No contexto atual, porém, em seu lugar assomou a figura de Herodes, o Grande (73 a.C. /4 a.C.). Zeloso por seu poder, ouviu que nascera em seu reino, a Judeia, um menino-rei. Foi quando ordenou degolar todos os meninos abaixo de dois anos (Mt 2,16). Ouviram-se então as palavras mais dolentes de toda Bíblia: “Em Ramá se ouviu uma voz, muito choro e gemido: é Raquel que chora os filhos e não quer ser consolada, porque eles já não existem” (Mt 2,18).

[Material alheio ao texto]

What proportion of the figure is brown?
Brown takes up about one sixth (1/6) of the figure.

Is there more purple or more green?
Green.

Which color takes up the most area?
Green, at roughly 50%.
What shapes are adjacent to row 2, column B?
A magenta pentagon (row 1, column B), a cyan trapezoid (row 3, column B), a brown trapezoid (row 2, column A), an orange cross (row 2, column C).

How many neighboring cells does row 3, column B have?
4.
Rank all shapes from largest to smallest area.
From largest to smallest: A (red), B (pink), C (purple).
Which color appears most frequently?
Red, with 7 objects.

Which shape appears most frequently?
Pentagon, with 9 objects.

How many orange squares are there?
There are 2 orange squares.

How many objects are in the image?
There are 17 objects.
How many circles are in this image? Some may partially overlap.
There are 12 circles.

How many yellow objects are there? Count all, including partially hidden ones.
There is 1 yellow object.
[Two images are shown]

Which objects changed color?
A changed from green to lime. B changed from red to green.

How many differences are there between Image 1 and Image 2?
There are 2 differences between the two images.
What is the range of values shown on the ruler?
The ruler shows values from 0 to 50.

O assassinato de inocentes continua de outra forma. As políticas ultracapitalistas impostas pelo atual governo, tirando direitos, diminuindo salários, cortando benefícios sociais básicos, como saúde, educação, segurança e aposentadoria, e congelando por 20 anos as possibilidades de desenvolvimento, têm como consequência uma perversa e lenta matança de inocentes – a grande maioria pobre do país.
Aos legisladores não são desconhecidas as consequências letais derivadas da decisão de considerar mais importante o mercado que as pessoas.

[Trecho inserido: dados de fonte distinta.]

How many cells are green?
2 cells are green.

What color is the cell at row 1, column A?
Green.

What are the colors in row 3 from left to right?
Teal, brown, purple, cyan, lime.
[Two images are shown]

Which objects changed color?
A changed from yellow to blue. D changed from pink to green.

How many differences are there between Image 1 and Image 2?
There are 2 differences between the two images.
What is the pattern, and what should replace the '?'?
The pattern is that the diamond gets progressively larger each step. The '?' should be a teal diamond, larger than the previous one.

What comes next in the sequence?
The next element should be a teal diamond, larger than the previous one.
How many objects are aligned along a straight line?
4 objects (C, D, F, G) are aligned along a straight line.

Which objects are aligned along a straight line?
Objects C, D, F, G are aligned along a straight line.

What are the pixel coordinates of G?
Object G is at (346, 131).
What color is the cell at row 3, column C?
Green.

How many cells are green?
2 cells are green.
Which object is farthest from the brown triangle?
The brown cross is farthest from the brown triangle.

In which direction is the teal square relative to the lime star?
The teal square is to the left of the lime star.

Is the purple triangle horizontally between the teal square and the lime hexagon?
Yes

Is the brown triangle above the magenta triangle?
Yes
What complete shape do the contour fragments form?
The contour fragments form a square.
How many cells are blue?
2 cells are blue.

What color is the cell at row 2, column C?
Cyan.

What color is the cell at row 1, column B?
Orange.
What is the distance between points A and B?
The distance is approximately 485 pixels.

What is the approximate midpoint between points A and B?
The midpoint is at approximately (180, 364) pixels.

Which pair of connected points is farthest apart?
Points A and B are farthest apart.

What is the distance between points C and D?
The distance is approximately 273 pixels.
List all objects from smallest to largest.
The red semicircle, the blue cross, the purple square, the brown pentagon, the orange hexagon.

Dentro de poucos anos, teremos uma classe de super-ricos (hoje são 71.440, segundo o Ipea, portanto, 0,05% da população brasileira), uma classe média amedrontada pelo risco de perder seu status, e milhões de pobres e párias que da pobreza passaram para a miséria.

Essa matança possui responsáveis. Boa parte dos legisladores da chamada “PEC da morte” não podem se eximir da pecha de serem os atuais Herodes do povo brasileiro.

As elites do dinheiro e do privilégio conseguiram voltar. Apoiados por parlamentares corruptos, de costas para o povo e moucos ao clamor das ruas, uma coligação de forças que envolve juízes justiceiros, o Ministério Público, a Polícia Federal e parte do Judiciário e da mídia corporativa e reacionária – não sem o respaldo da potência imperial interessada em nossas riquezas –, forjaram a demissão da então presidente Dilma Rousseff. O real motor do golpe é o capital financeiro, os bancos e os rentistas (não afetados pelas políticas de ajustes fiscais).

Com razão denuncia o cientista político Jessé Souza: “O Brasil é palco de uma disputa entre dois projetos: o sonho de um país grande e pujante para a maioria; e a realidade de uma elite da rapina que quer drenar o trabalho de todos e saquear as riquezas do país para o bolso de meia dúzia. A elite do dinheiro manda pelo simples fato de poder ‘comprar’ todas as outras elites” (FSP, 16.4.2016).

A tristeza é constatar que todo esse processo de espoliação é consequência da velha política de conciliação dos donos do dinheiro entre si e com os governos que vêm desde o tempo da Colônia. Lula e Dilma não conseguiram ou não souberam superar a arte finória dessa minoria dominante que, a pretexto da governabilidade, busca a conciliação entre si e com os governantes, concedendo alguns benefícios ao povo ao preço de manter intocada a natureza de seu processo de acumulação de riqueza.</CW>

Estamos vivendo a repetição dessa maléfica tradição da qual jamais nos livraremos sem o fortalecimento de um antipoder, vindo do andar de baixo, capaz de derrubar essa claque perversa e instaurar outro tipo de Estado, com outro tipo de política republicana, onde o bem comum se sobrepõe ao bem particular e corporativo.

O Natal deste ano é um Natal sob o signo de Herodes. Não obstante, cremos que a divina criança é o Messias libertador, e a estrela é generosa para nos mostrar melhores caminhos.